Over the past year or so, our relationship has been really hard on me. When I got married last summer, she volunteered to take care of my bachelorette party, but ended up dumping most of the work on others, myself included. I can forgive the fact that she was stressed with her own life - at the time she was working on her final project for her degree and trying to get pregnant (she's still trying to get pregnant), and I thought that after my wedding and her graduation, things would go back to normal... But they didn't.

She's started working two part time jobs, less than 30 hours a week, compared to the 45-50 hours I give at the office. And despite the fact that she doesn't work full time, she never seems to have time for me. And honestly, I could forgive her that, as well. What I can't forgive is how she's become very egocentric. Her world revolves around her and she doesn't see others.

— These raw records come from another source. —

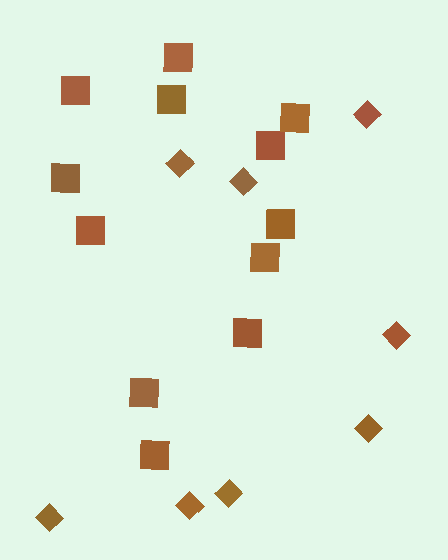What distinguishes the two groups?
There are 2 groups: one group of diamonds (8) and one group of squares (12).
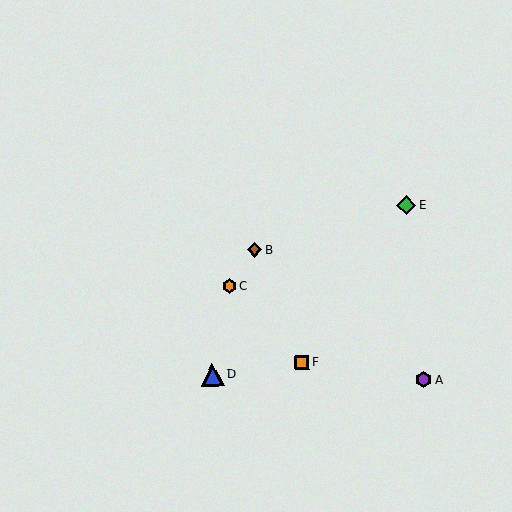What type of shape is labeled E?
Shape E is a green diamond.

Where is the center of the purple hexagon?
The center of the purple hexagon is at (423, 380).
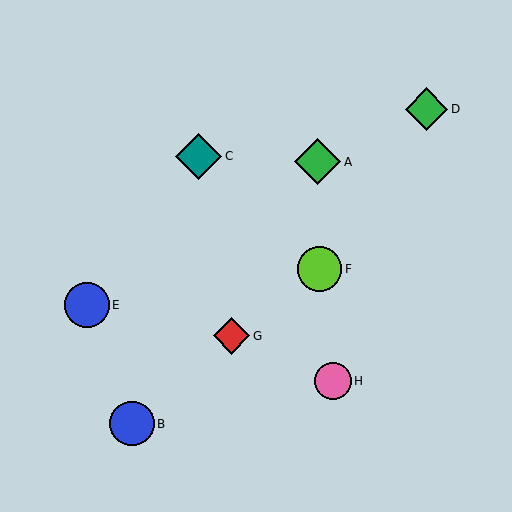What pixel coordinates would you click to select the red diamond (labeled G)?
Click at (232, 336) to select the red diamond G.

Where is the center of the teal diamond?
The center of the teal diamond is at (199, 156).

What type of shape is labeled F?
Shape F is a lime circle.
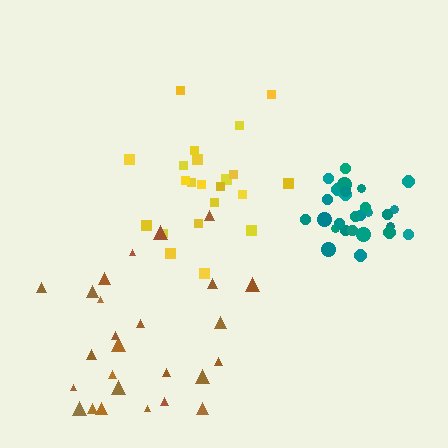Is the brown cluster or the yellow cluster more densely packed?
Yellow.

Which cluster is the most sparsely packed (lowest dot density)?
Brown.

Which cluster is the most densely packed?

Last Sunday, I called Sara up to see how her weekend had gone. She didn't answer and didn't return my call. I got a hold of her on Monday, when she barely had a minute to talk. She told me she was stressed and wanted to talk and how about we get together on Tuesday, as she gets off work early that day. Ok, it's been a fortnight since I saw her and beyond the tones of distress in her voice, she said she needed to talk. I told hubby to cancel our double date at the movies with another couple so that I could meet her after work. The clock had barely struck 6 pm on Tuesday evening when she called to cancel - less than half an hour before our appointed meeting time. She claimed to have a headache and needed to rest.

The next evening, I called her up after work to see how she was feeling. Sounds of laughter and partying drifted through her phone as she said in a rushed voice "can't speak, will call you later" and hung up. Needless to say, she didn't call me later that day or since.

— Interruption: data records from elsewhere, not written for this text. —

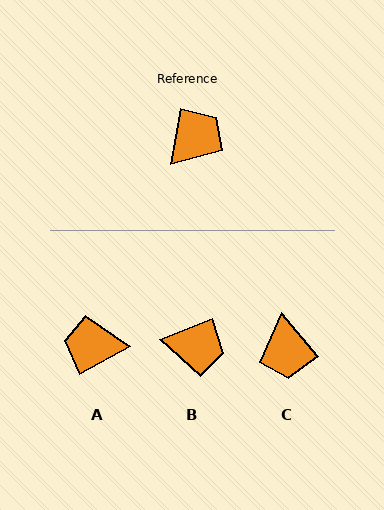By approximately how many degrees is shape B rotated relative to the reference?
Approximately 58 degrees clockwise.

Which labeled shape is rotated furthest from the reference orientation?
A, about 130 degrees away.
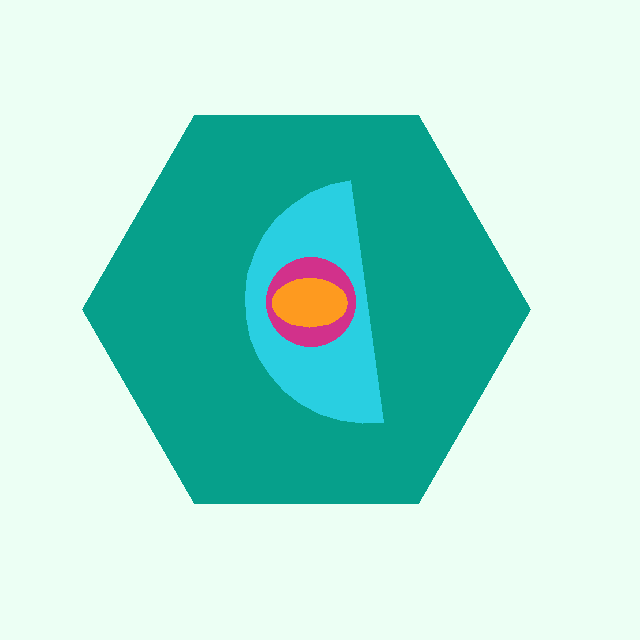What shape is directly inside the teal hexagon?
The cyan semicircle.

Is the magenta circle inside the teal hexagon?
Yes.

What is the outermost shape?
The teal hexagon.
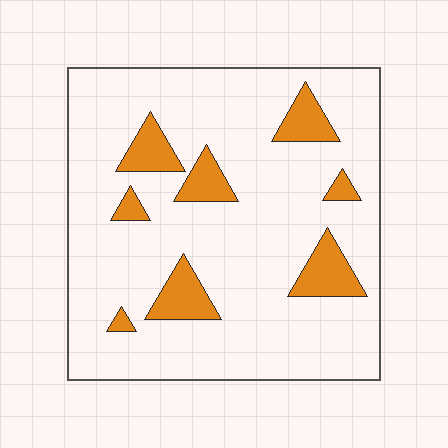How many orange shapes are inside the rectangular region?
8.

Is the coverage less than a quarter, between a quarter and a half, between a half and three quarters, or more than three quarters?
Less than a quarter.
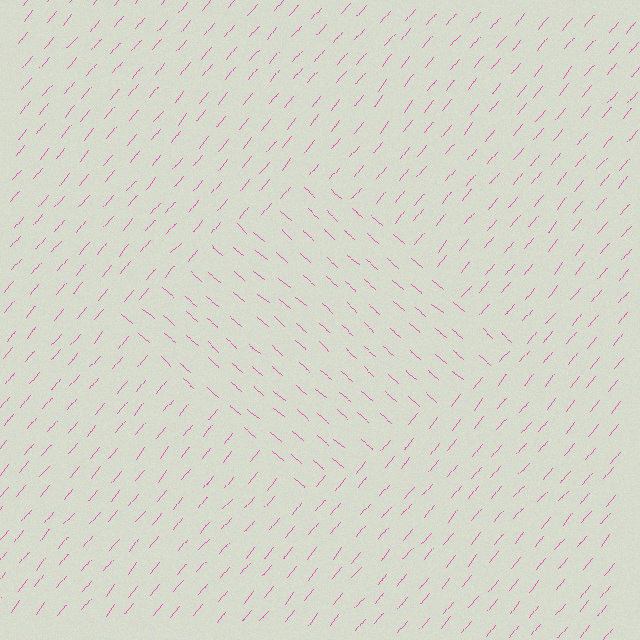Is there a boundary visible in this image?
Yes, there is a texture boundary formed by a change in line orientation.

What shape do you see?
I see a diamond.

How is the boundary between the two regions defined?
The boundary is defined purely by a change in line orientation (approximately 89 degrees difference). All lines are the same color and thickness.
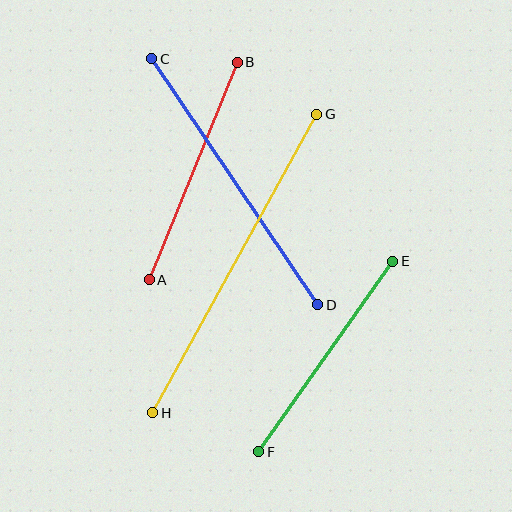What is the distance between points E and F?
The distance is approximately 233 pixels.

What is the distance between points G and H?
The distance is approximately 340 pixels.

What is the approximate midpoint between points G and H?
The midpoint is at approximately (235, 264) pixels.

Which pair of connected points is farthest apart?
Points G and H are farthest apart.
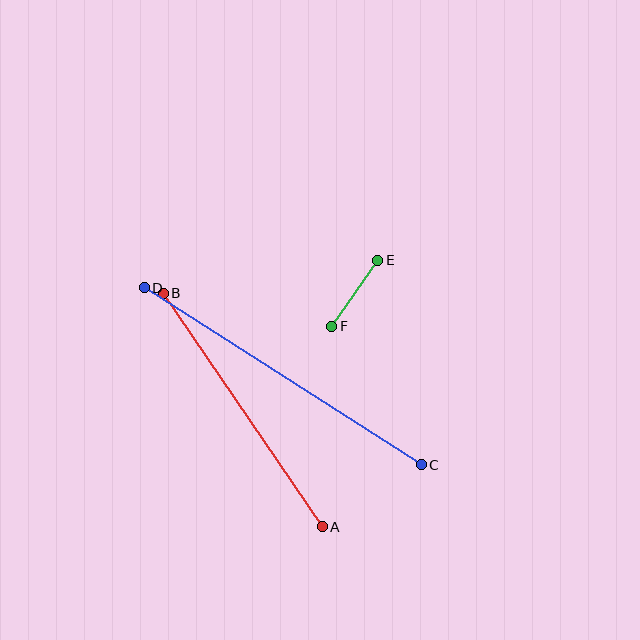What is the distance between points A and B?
The distance is approximately 282 pixels.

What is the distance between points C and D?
The distance is approximately 329 pixels.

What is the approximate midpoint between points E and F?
The midpoint is at approximately (355, 293) pixels.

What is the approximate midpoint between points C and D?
The midpoint is at approximately (283, 376) pixels.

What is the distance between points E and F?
The distance is approximately 80 pixels.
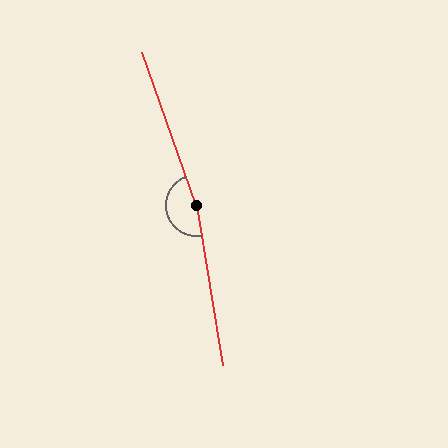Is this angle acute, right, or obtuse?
It is obtuse.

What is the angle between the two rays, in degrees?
Approximately 170 degrees.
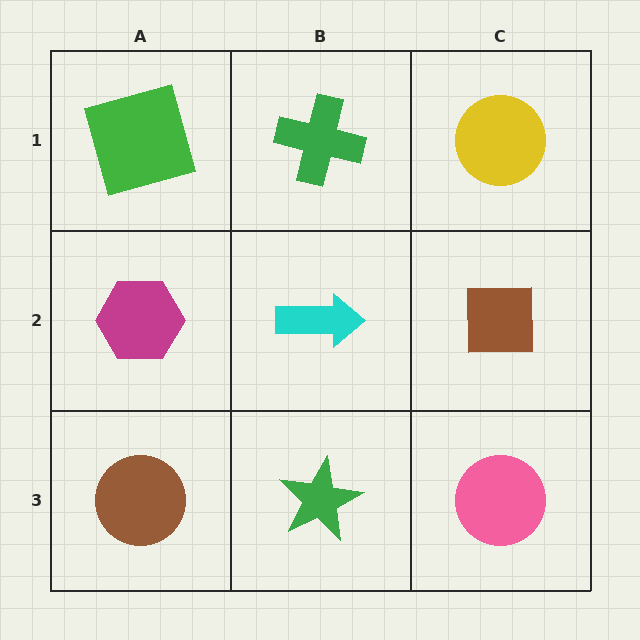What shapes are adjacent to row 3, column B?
A cyan arrow (row 2, column B), a brown circle (row 3, column A), a pink circle (row 3, column C).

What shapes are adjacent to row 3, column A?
A magenta hexagon (row 2, column A), a green star (row 3, column B).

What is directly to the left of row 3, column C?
A green star.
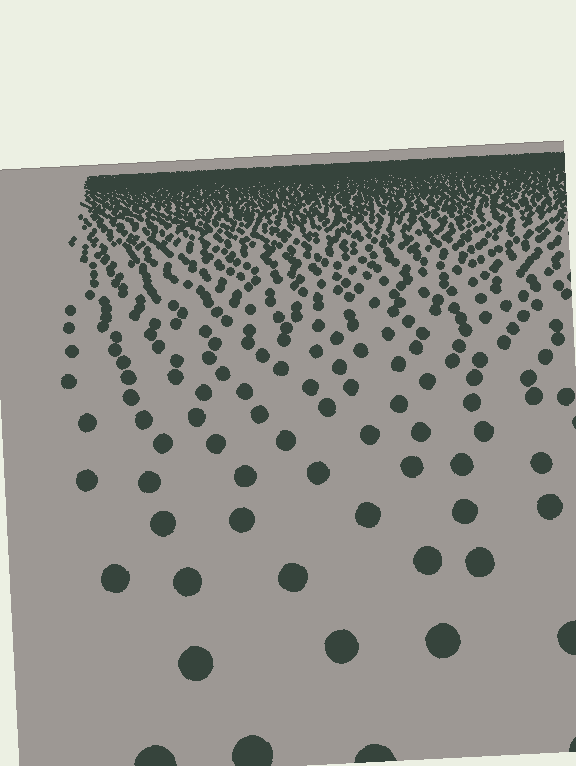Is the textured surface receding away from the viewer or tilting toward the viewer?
The surface is receding away from the viewer. Texture elements get smaller and denser toward the top.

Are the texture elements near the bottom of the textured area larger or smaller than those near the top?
Larger. Near the bottom, elements are closer to the viewer and appear at a bigger on-screen size.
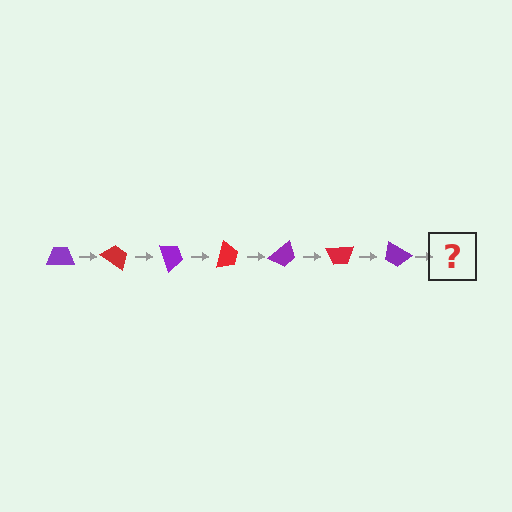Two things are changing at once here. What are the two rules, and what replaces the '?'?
The two rules are that it rotates 35 degrees clockwise each step and the color cycles through purple and red. The '?' should be a red trapezoid, rotated 245 degrees clockwise from the start.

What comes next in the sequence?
The next element should be a red trapezoid, rotated 245 degrees clockwise from the start.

These past few months, this scene has replayed itself, over and over - she and I arrange to meet and moments before, she ends up cancelling, thinking I'll understand because she doesn't feel good and I can't blame her. But the moment she needs a shopping buddy, or wants someone to foot the bill for sushi, I'm the one she calls. What about those days when I want someone to talk to...? She's hard to get a hold of and when I finally do, it's all about her and her needs.

It's not the first time I've considered ending our friendship, but then I keep thinking back to all our good years together - all the happy times we've shared, the sad times where we supported each other, the things we've taught each other. Is this the best thing to do? Should I tell her how I feel and put a cold end to it or just actively let things drift apart, leaving room for rekindling in the future?